Lucia joined the SoPH as a senior lecturer in 2015 and was promoted to Associate Professor in 2019. She has been very involved in the research aspect of the Master programme, realigning the teaching of research and convening the Qualitative Research Methods module. During her six years at the School she supervised over 20 MPH and two PhD students, and was the Faculty Higher Degrees representative for a number of years. Alongside the opportunities the School provided to grow as an independent researcher, Lucia obtained funding for research, including for some large-scale internationally funded projects. Now at the University of Cape Town where she heads the Division of Social and Behavioural Sciences at their SOPH, Lucia is also an Extraordinary Professor at our School. She maintains three ongoing projects and four PhD students who will continue to completion under her supervision.

Dr Suraya Mohamed

Suraya moved from radiography into public health when she first enrolled in the School’s Postgraduate Certificate in Public Health. After graduating with her MPH in 2005, she joined the SOPH as a lecturer in health promotion, obtaining her PhD in 2015. Suraya’s work has focussed on health promotion.
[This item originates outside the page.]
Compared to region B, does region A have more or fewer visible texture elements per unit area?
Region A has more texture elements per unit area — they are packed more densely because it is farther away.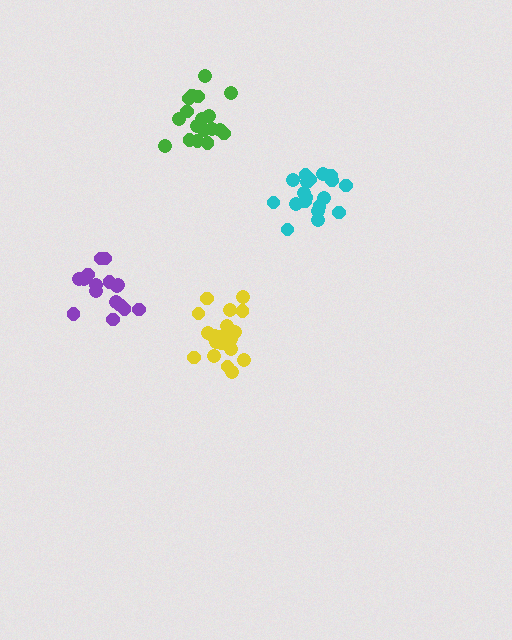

She was involved in convening several health promotion short courses at Winter School and MPH elective modules – and worked on the project on ‘The development of health promoting schools in addressing TB and HIV’. Her PhD thesis was on ‘Factors influencing the implementation of health promoting schools: A multiple case study of three secondary schools in a resource limited community in Cape Town’. This intersectoral project involved a multidisciplinary team from UWC, participants from the Western Cape departments of Health and Education, and the school management, staff, learners and parents from three Western Cape schools. More recently Suraya’s research interests have focussed on adolescent health and wellbeing, including sexual and reproductive health; and she was involved in several international projects including the Global Early Adolescent Study. For several years Suraya was the postgraduate-level co-ordinator in the School, overseeing the Postgraduate Diploma programme in particular. Her commitment to her colleagues, especially in mentoring new staff members, her teamwork and her roles as an educator and MPH student supervisor will be missed by everyone at SOPH.